Team Challenges

Working Together Teamwork Puzzle Concept If you are looking for some problems to use for Mathematics Team Challenges in school or just for class activities with a difference which will help develop mathematical skills there are some excellent sources of materials.

The United Kingdom Mathematics Trust have annual team challenges for junior : UK years 8 and 9 (ages 12-14, I have also successfully used these with Year 10) and senior: UK years 11, 12 and 13 (ages 15-18). UKMT publish materials free online for use in school, these can of course be used for all students and make an excellent class activity for individuals or groups. The junior materials can be found here and senior here. I have found the crossnumber puzzles an excellent activity for the end of term, these are crosswords with a difference as lots of the clues depend on other clues! Which clues to solve first?! All materials needed and full instructions are provided. Note the Supervisor’s booklet with answers and instructions; this includes the complete crossword grid and clues. I have used the Group competition and relay race problems very successfully in class.

staircase GVSU challengeAnother great source is the resources from Math-Team-Matics a competition which was from Grand Valley State University, you can see problems here so you could try any of these activities in class. The individual test has multiple choice questions. I like the look of the 2013 team challenge – a combination of staircases and painted cubes with surface area thrown in as well- I’ll definitely be using that!

Why should I memorize something when I know where to find it?

According to this story, told by Nathan Shaw Einstein said this. Now I am very pleased that I share my own ‘capture everything in such a way that you can find it again’ ideas with Albert Einstein! I have found some resources I really like recently – so the usual question – where to put them so I can find them again?

Enrichment
I mentioned in a recent post that I came across an outstanding resource on Combinatorics questions by Dr Jamie Frost thanks to the TES Mathematics forum; well Dr Frost has now made his excellent enrichment materials available on The Reimann Zeta Club. This clearly belongs on a list! So I added it to the Enrichment list (for lots of lists see the ‘I’m Looking For …‘ page. As well as adding this resource I checked the various links and also added the Brilliant website I have talked about recently.

Thinking about Enrichment, my own view is that this should be a natural part of the curriculum for all students and made me wonder where my Rich Tasks list ends and enrichment list starts (I solved the problem by adding the Rich tasks list to the Enrichment list!) A recent excellent addition to the  Rich tasks list is Jonny Griffiths’ Carom-Maths -activities to bridge the gap between A Level and University.

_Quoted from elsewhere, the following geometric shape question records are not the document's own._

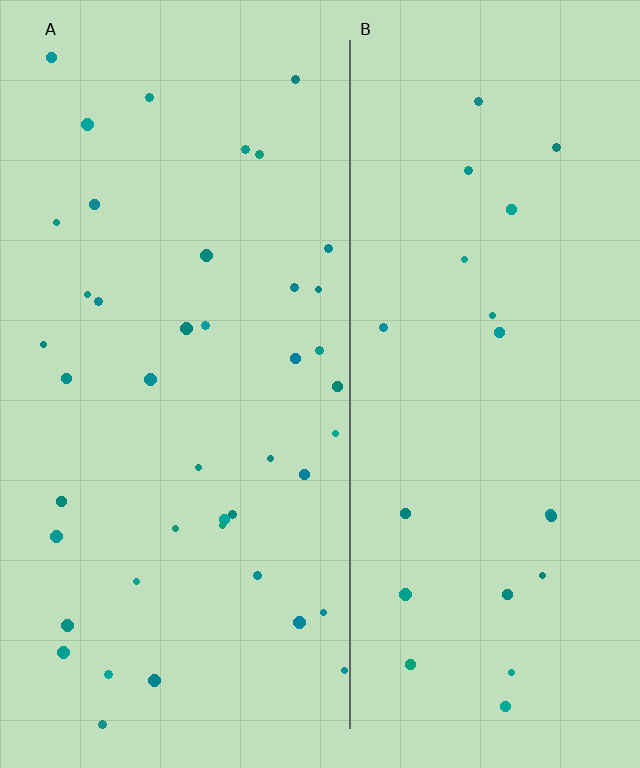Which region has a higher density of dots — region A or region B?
A (the left).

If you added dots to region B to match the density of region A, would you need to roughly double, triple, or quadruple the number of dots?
Approximately double.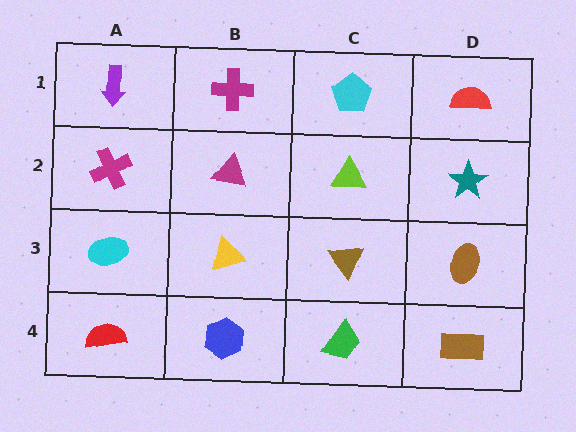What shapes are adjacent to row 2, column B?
A magenta cross (row 1, column B), a yellow triangle (row 3, column B), a magenta cross (row 2, column A), a lime triangle (row 2, column C).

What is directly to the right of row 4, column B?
A green trapezoid.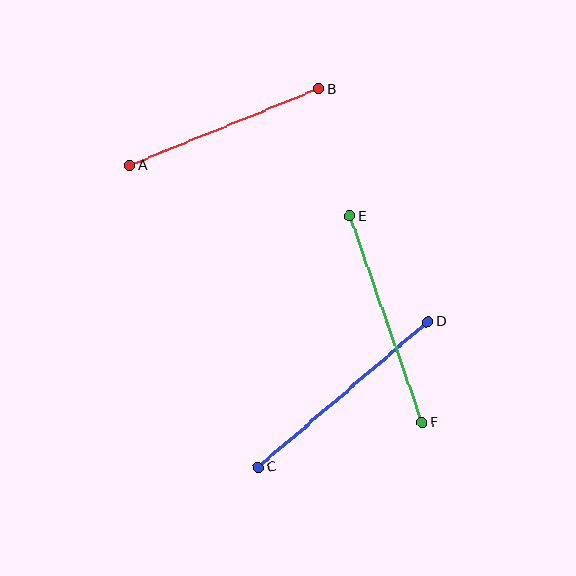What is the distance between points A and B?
The distance is approximately 204 pixels.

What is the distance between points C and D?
The distance is approximately 223 pixels.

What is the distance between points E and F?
The distance is approximately 218 pixels.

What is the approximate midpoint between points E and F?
The midpoint is at approximately (386, 319) pixels.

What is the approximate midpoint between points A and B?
The midpoint is at approximately (224, 127) pixels.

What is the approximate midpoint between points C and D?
The midpoint is at approximately (343, 394) pixels.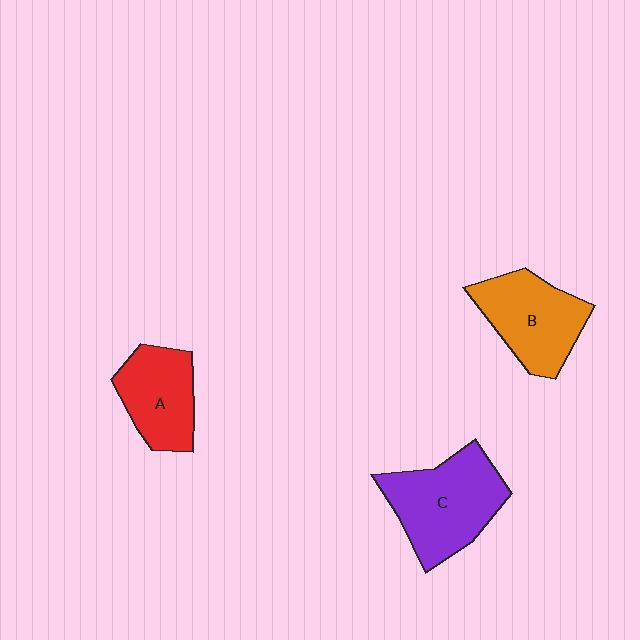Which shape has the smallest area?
Shape A (red).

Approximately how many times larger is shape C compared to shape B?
Approximately 1.2 times.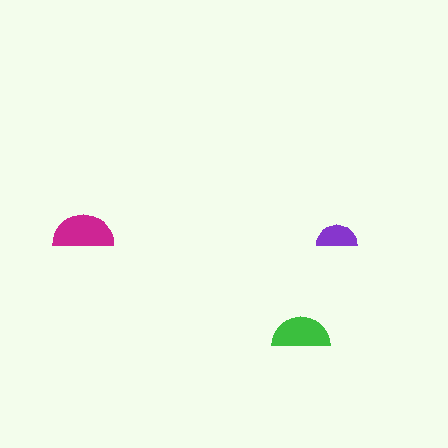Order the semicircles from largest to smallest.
the magenta one, the green one, the purple one.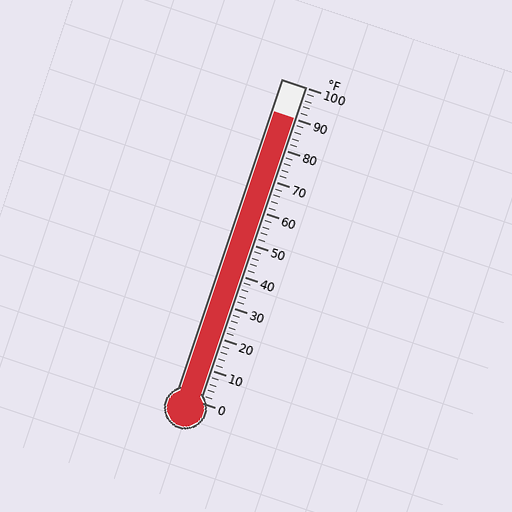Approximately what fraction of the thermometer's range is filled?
The thermometer is filled to approximately 90% of its range.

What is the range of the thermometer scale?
The thermometer scale ranges from 0°F to 100°F.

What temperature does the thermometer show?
The thermometer shows approximately 90°F.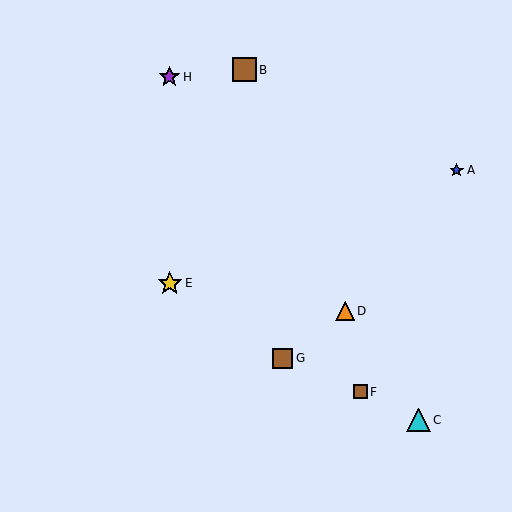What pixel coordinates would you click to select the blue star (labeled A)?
Click at (457, 170) to select the blue star A.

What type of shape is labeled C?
Shape C is a cyan triangle.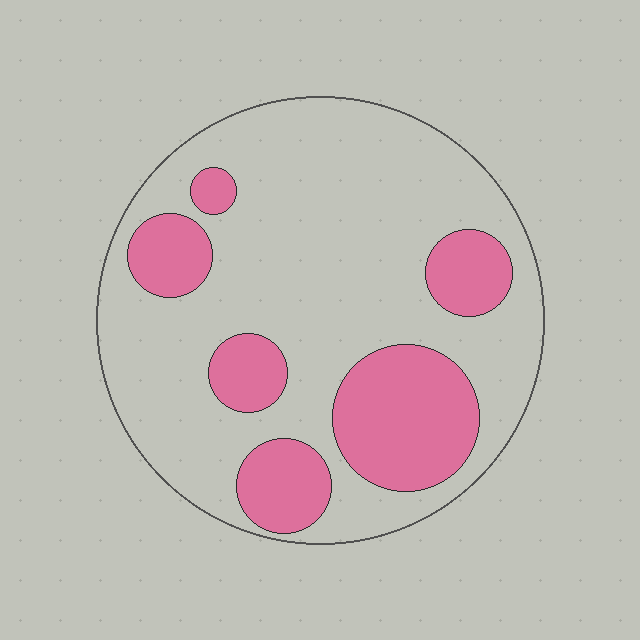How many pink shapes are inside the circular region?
6.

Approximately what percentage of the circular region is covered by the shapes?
Approximately 25%.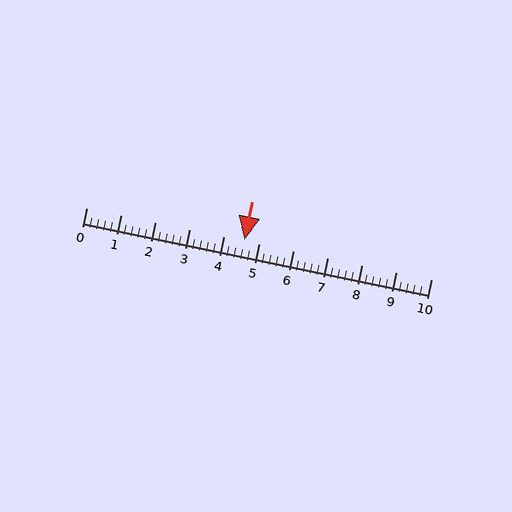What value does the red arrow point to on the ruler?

Staying with the subject of Rich tasks, one of the entries on that list is the list of problems from the National Strategies site to develop mathematical processes and applications; those archives make me a little nervous – will they stay? I decided to create an Evernote shared notebook which lists those resources including links to to the problems on Nrich. Another recent addition to the Rich Tasks list is this excellent interactive from NGfL CYMRU to explore the Painted Cube problem (explained clearly here on Nrich)

Starters
I recently read this post by Don Steward and it struck me what a great starter ‘Sum and Product’ would make. I have so many links for starters they have a WordPress blog all to themselves and I have added the Sum and product problem Don describes to the Algebra page there; also new on Mathematics Starters and Plenaries is this link to MathsStarters.net which has a growing collection of starter activities (added to the Collections page); I particularly like the Bingo resources

Resources
Working on an excellent project for TES recently (more on that later) I came across an excellent resource on fractions by Kaszal, the resource is an A5 worksheet consisting of 10 fraction calculations, some of which have mistakes and/or inefficient solutions. Students enjoy marking examples like this and it can lead to some excellent class discussions. I have added this to the Spot the Mistake page under Resources.

Douglas Butler’s comment on my post last week made me realise that I should include Autograph here, so a new Autograph page is now available under resources. (All resources on this site are free to use, I have included Autograph (for graphing, geometry, statistics and probability) here as although it is paid-for software, Autograph viewer and all the excellent resources available on line are completely free to use and do not require the Autograph software to be installed.